As opposed to the standard guard expressions, an expression in an `if` and
`elif` also supports calling the pseudo-function `defined(Name)`, which tests
whether the `Name` argument is the name of a previously defined macro.
`defined(Name)` evaluates to `true` if the macro is defined and `false`
otherwise. An attempt to call other functions results in a compilation error.

_Example:_

```erlang
-module(m).
...

-ifdef(debug).
-define(LOG(X), io:format("{~p,~p}: ~p~n", [?MODULE,?LINE,X])).
-else.
-define(LOG(X), true).
-endif.

...
```

When trace output is desired, `debug` is to be defined when the module `m` is
compiled:

```erlang
% erlc -Ddebug m.erl

or

1> c(m, {d, debug}).
{ok,m}
```

`?LOG(Arg)` is then expanded to a call to `io:format/2` and provides the user
with some simple trace output.

_Example:_

```erlang
-module(m)
...
-if(?OTP_RELEASE >= 26).
%% Code that will work in OTP 26 or higher
-elif(?OTP_RELEASE >= 25).
%% Code that will work in OTP 25 or higher
-else.
%% Code that will work in OTP 24 or lower.
-endif.
...
```

This code uses the `OTP_RELEASE` macro to conditionally select code depending on
release.

_Example:_

```erlang
-module(m)
...
-if(?OTP_RELEASE >= 26 andalso defined(debug)).
%% Debugging code that requires OTP 26 or later.
-else.
%% Non-debug code that works in any release.
-endif.
...
```

This code uses the `OTP_RELEASE` macro and `defined(debug)` to compile debug
code only for OTP 26 or later.

## The -feature() directive

[](){: #feature-directive }

The directive `-feature(FeatureName, enable | disable)` can be used to enable or
disable the [feature](`e:system:features.md#features`) `FeatureName`. This is
the preferred way of enabling (disabling) features, although it is possible to
do it with options to the compiler as well.

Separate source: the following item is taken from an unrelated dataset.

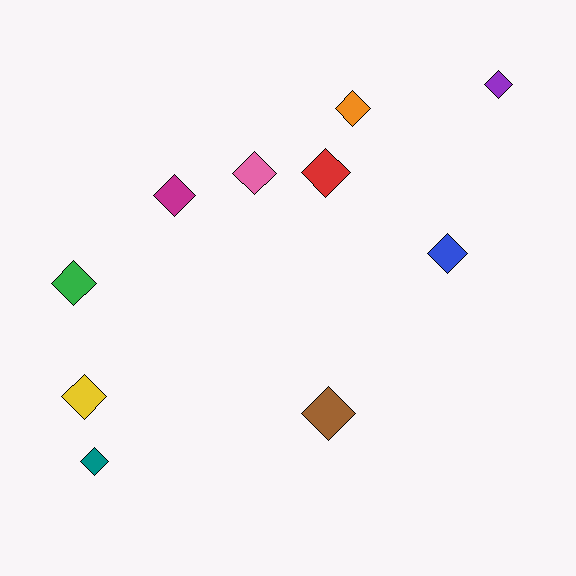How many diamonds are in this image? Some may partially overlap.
There are 10 diamonds.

Note that the `-feature(..)` directive may only appear before any syntax is
used. In practice this means it should appear before any `-export(..)` or record
definitions.

## \-error() and -warning() directives

The directive `-error(Term)` causes a compilation error.

_Example:_

```erlang
-module(t).
-export([version/0]).

-ifdef(VERSION).
version() -> ?VERSION.
-else.
-error("Macro VERSION must be defined.").
version() -> "".
-endif.
```

The error message will look like this:

```text
% erlc t.erl
t.erl:7: -error("Macro VERSION must be defined.").
```

The directive `-warning(Term)` causes a compilation warning.

_Example:_

```erlang
-module(t).
-export([version/0]).

-ifndef(VERSION).
-warning("Macro VERSION not defined -- using default version.").
-define(VERSION, "0").
-endif.
version() -> ?VERSION.
```

The warning message will look like this:

```text
% erlc t.erl
t.erl:5: Warning: -warning("Macro VERSION not defined -- using default version.").
```

> #### Change {: .info }
>
> The `-error()` and `-warning()` directives were added in Erlang/OTP 19.

## Stringifying Macro Arguments

The construction `??Arg`, where `Arg` is a macro argument, is expanded to a
string containing the tokens of the argument. This is similar to the `#arg`
stringifying construction in C.

_Example:_

```erlang
-define(TESTCALL(Call), io:format("Call ~s: ~w~n", [??Call, Call])).

?TESTCALL(myfunction(1,2)),
?TESTCALL(you:function(2,1)).
```

results in

```erlang
io:format("Call ~s: ~w~n",["myfunction ( 1 , 2 )",myfunction(1,2)]),
io:format("Call ~s: ~w~n",["you : function ( 2 , 1 )",you:function(2,1)]).
```

That is, a trace output, with both the function called and the resulting value.